Looking back now, with my legal training and experience, I wonder what I would advise my 20-year-old self. I have never practiced criminal law, and I certainly don’t know the intricacies of Massachusetts law, but I think I would be inclined to fight it. (Hell, I even fight parking tickets!) Who knows how that would have turned out!
I ended up buying a copy of The Amateur Democrat at the other bookstore in Harvard Square (yes, there actually was one other bookstore in the Square), since I still needed it for my thesis. I’m sorry to say that James Q. Wilson did not take the bait and sign up to read my thesis. Instead I had two graduate students, who did not appreciate the brilliance of it. And I actually did go back into the Coop occasionally after that, although it always made me nervous, and I certainly didn’t use my Coop number when I bought things there.
Isn’t it nice when our political convictions support acts—legal, ethical, or not—that also benefit us personally? Alas, like you, most of my early transgressions were caught, predisposing me against further misbehavior. But aren’t you glad you picked up your rebate check before the Coop revoked your membership?
Yes, it occurred to me at the time that it was a good thing I had picked up my rebate check. I wonder if they would have mailed it to me or not.

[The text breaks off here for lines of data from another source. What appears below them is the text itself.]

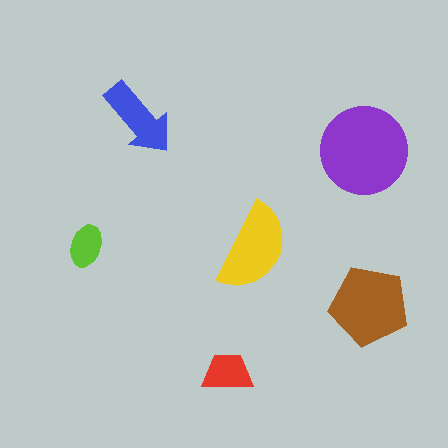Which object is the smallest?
The lime ellipse.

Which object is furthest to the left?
The lime ellipse is leftmost.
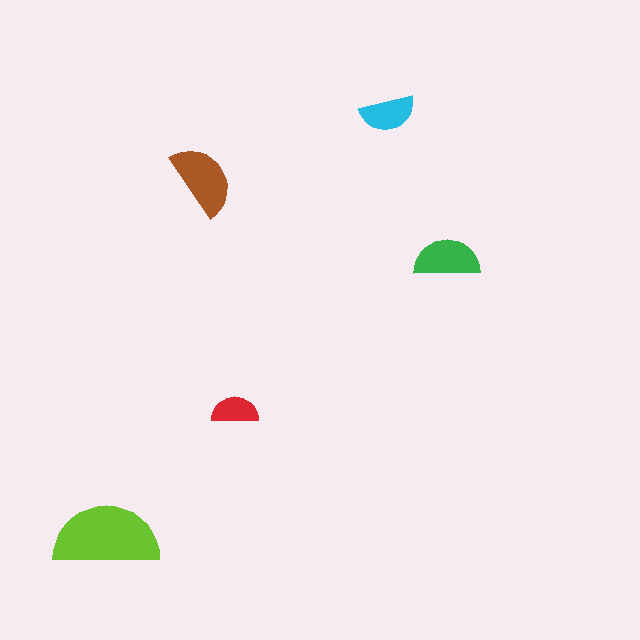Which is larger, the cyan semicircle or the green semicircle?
The green one.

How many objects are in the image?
There are 5 objects in the image.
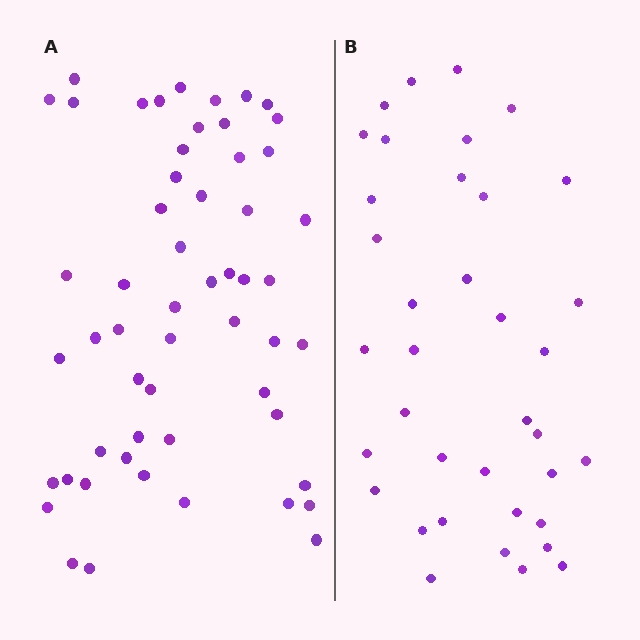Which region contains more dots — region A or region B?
Region A (the left region) has more dots.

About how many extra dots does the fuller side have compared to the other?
Region A has approximately 20 more dots than region B.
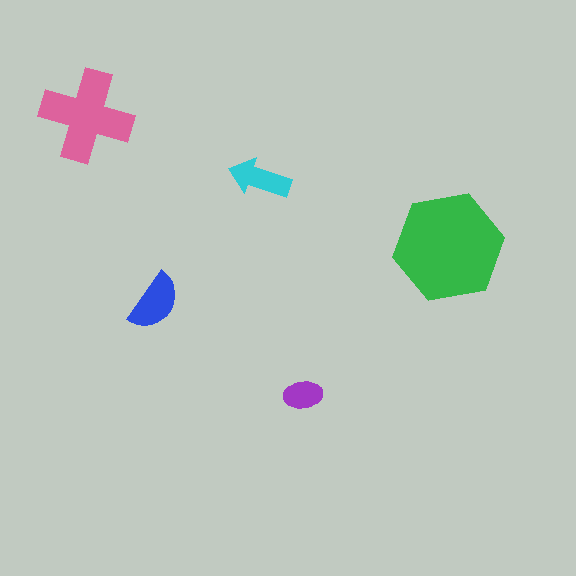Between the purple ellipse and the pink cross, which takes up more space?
The pink cross.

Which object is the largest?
The green hexagon.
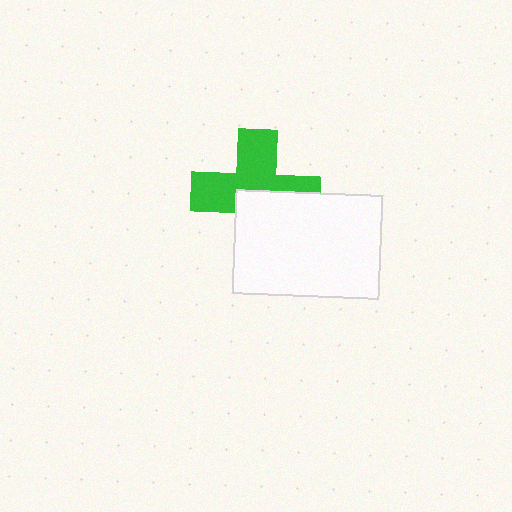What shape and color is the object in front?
The object in front is a white rectangle.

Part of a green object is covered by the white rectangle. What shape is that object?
It is a cross.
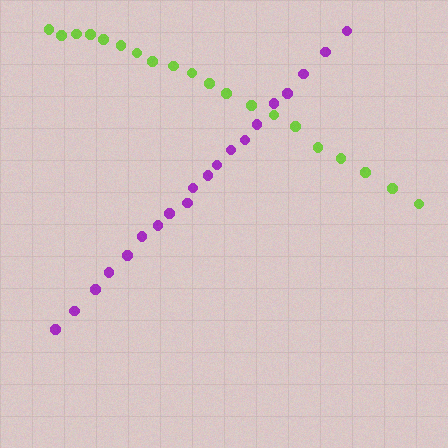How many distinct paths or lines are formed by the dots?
There are 2 distinct paths.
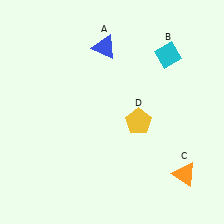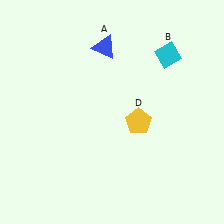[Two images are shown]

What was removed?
The orange triangle (C) was removed in Image 2.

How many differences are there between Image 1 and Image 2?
There is 1 difference between the two images.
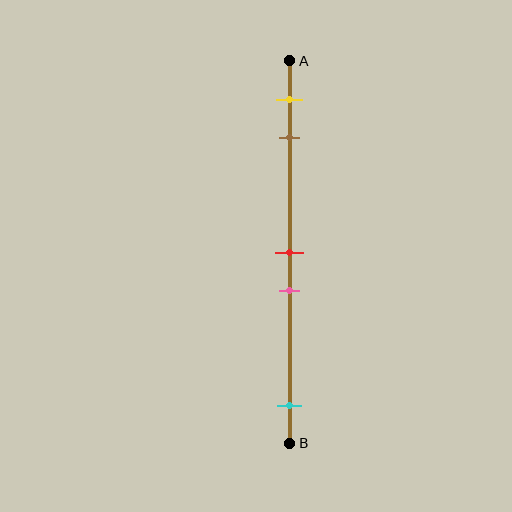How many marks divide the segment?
There are 5 marks dividing the segment.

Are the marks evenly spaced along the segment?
No, the marks are not evenly spaced.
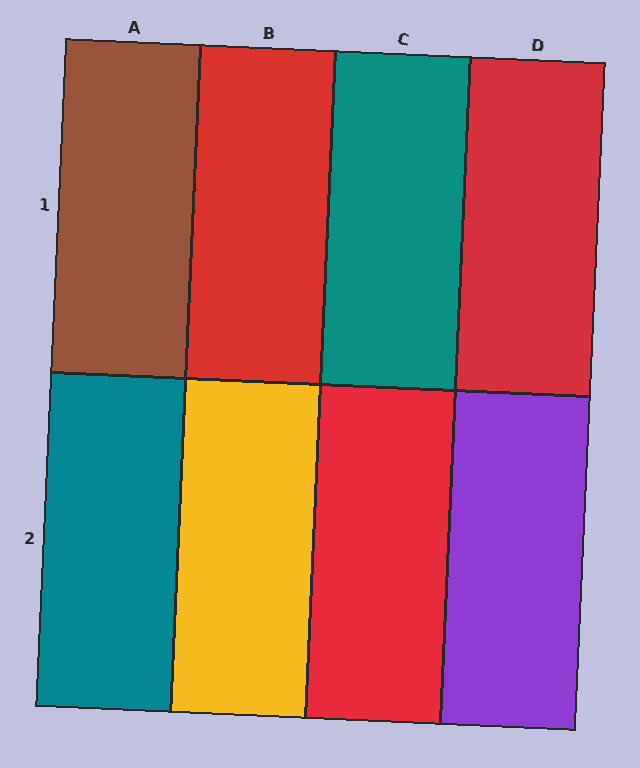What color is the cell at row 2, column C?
Red.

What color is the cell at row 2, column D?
Purple.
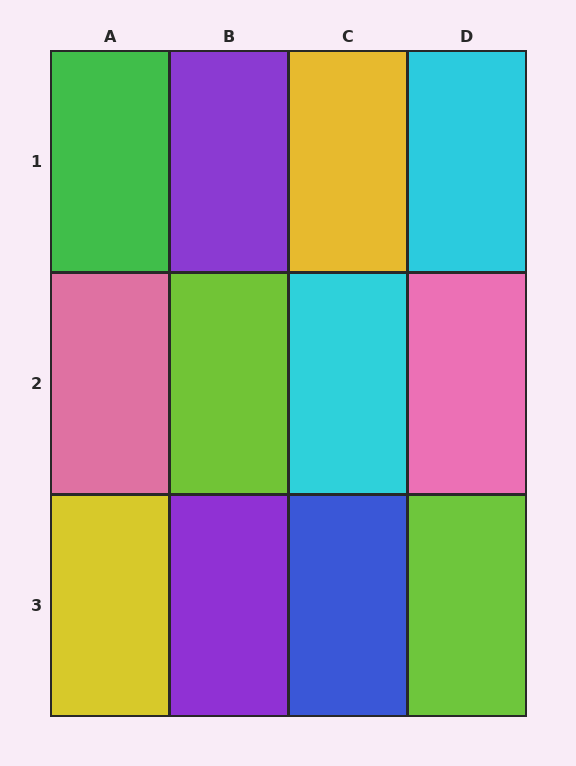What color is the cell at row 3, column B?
Purple.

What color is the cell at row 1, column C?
Yellow.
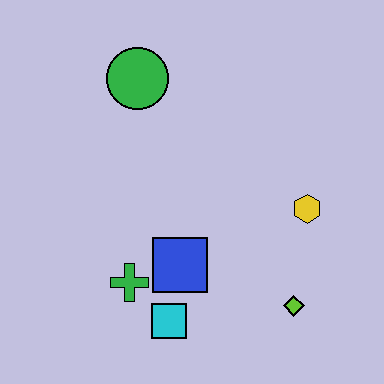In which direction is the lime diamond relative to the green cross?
The lime diamond is to the right of the green cross.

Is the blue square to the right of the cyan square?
Yes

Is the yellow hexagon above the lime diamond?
Yes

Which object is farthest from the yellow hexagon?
The green circle is farthest from the yellow hexagon.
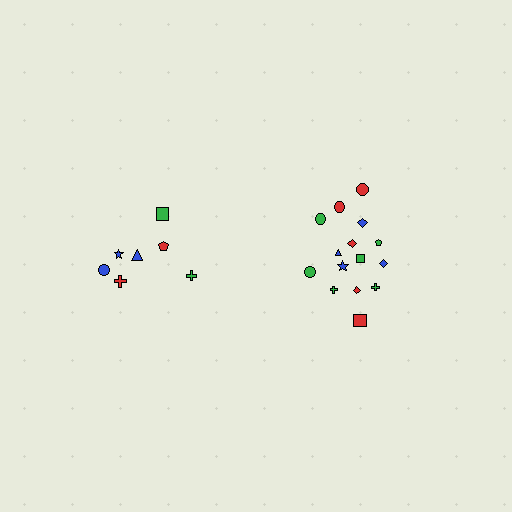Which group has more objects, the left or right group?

Poor you! I can’t believe they were watching, followed you out of the store and tagged you for that minor infraction. I would have been scared wit-less! Glad there weren’t terribly serious consequences, though being banned from the Coop seems harsh.
I was pretty shaken up by the experience. I didn’t tell a soul about it, so you Retrospect readers are the first to know.
Great story telling and you set the stage beautifully with your concise, explicit and lawyerly logic. And what a great way into the tale. Steal this book! Ha! Bravo! Contrary to popular opinion, I love the way lawyers think!
Suzy, Commenting on the Cheating prompt, I’m glad you directed me back to this story!
What stops me from doing more shoplifting than the few times admittedly I’ve done, is the fear of embarrassment if caught, certainly not guilt over its immorality – Walgreens can certainly absorb the cost of one or two overpriced lipsticks!